Capacity planning
Rule-of-thumb numbers from the S36 bench harness on the reference hardware (2-vCPU droplets, Postgres 16 on dedicated host). Treat these as starting points; your traffic patterns will differ.
Single web host (2 vCPU / 4 GB)
| Workload | Sustainable rate |
|---|---|
| Anonymous repo home page | ~600 req/s, p95 < 80 ms |
| Authenticated dashboard render | ~250 req/s, p95 < 200 ms |
| Diff render (PR with ~30 files) | ~40 req/s, p95 < 600 ms |
| Issue list + filters | ~200 req/s, p95 < 250 ms |
| Code search (small corpus) | ~30 req/s, p95 < 800 ms |
The first ceiling you hit is CPU on diff/highlight rendering. A second web host doubles the budget linearly; the DB is rarely the bottleneck for read-heavy traffic on this hardware.
Postgres host (2 vCPU / 8 GB / 100 GB SSD)
| Workload | Sustainable rate |
|---|---|
| Read queries | ~5,000 calls/sec sustained |
| Write queries | ~500 calls/sec sustained |
| Connections | 100 concurrent (pgxpool max=10 × 10 web procs) |
If the read rate goes much beyond ~5k/s, suspect an N+1 — see the troubleshooting page.
Worker host (2 vCPU / 4 GB)
The worker is bursty: idle most of the time, then chews through the queue when something happens.
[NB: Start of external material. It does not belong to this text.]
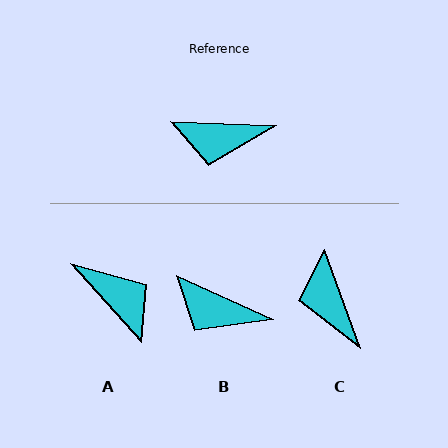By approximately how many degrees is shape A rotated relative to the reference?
Approximately 134 degrees counter-clockwise.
A single worker handles:
- ~150 webhook deliveries/sec (most of the time spent in the outbound HTTP client).
- ~40 fan-out events/sec (notifications + activity recompute).
A second worker scales nearly linearly thanks to FOR UPDATE SKIP LOCKED.
Object store
Sized by your push volume, not request rate. Spaces handles the PUT rate of every WAL segment + nightly dump comfortably; we've never seen the bucket as the bottleneck.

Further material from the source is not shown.